Source: Dzhokhar Tsarnaev left 'deathbed' note inside boat
Dzhokhar Tsarnaev left a "deathbed" note scrawled inside the hull of the boat where he was captured, claiming he and his older brother set off bombs at the Boston Marathon as retribution for U.S. attacks on Muslims in Iraq and Afghanistan, a law enforcement source said Thursday.
The note said the victims of the April 15 attack -- three dead and more than 260 injured -- were essentially collateral damage, the source said.
The college student, 19, referred to his brother, Tamerlan Tsarnaev, 26, who died in a shootout with police, as a martyr whom he wouldn't miss because he would join him in the afterlife, the source said.

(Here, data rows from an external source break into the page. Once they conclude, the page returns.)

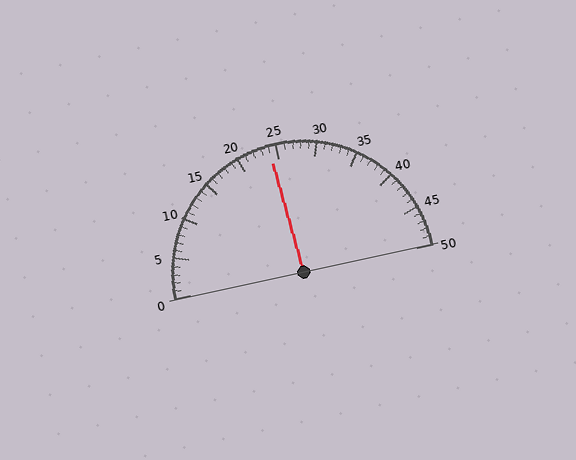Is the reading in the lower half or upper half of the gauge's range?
The reading is in the lower half of the range (0 to 50).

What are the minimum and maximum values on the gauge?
The gauge ranges from 0 to 50.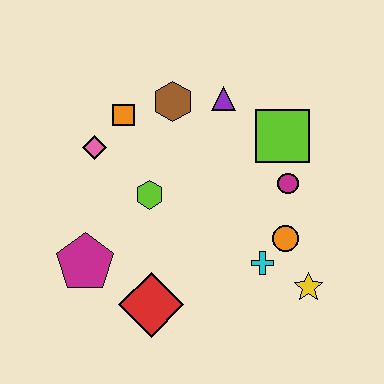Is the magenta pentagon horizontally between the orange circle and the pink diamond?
No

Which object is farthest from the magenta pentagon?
The lime square is farthest from the magenta pentagon.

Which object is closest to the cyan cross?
The orange circle is closest to the cyan cross.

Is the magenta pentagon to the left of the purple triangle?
Yes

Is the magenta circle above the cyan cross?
Yes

The existence of the note was made public on the same day FBI Director Robert S. Mueller III defended the bureau's handling of a Russian warning about Tamerlan Tsarnaev in the months before the attack. Dzhokhar Tsarnaev escaped after the shootout four days after the bombings and was captured in the boat in the backyard of a Watertown, Mass., home.
Federal investigators have learned that Tamerlan Tsarnaev met with an exiled former Chechen rebel fighter in Manchester, N.H, less than a month before carrying out the Boston attack, according to the Voice of America. Police in Manchester told Voice of America that FBI agents have searched the home of the former Chechen resistance figure, Musa Khadjimuradov, and examined his computers' hard drives. Khadjimuradov said he had repeated contacts over the past several years with Tamerlan Tsarnaev.
On Thursday, Mueller told a Senate subcommittee that an FBI investigation found that Tamerlan Tsarnaev posed no terrorist threat. Mueller acknowledged that electronic notifications that Tsarnaev had left the United States in January 2012 and spent six months in Russia were not shared fully within the Joint Terrorism Task Force in Boston, according to The Washington Post.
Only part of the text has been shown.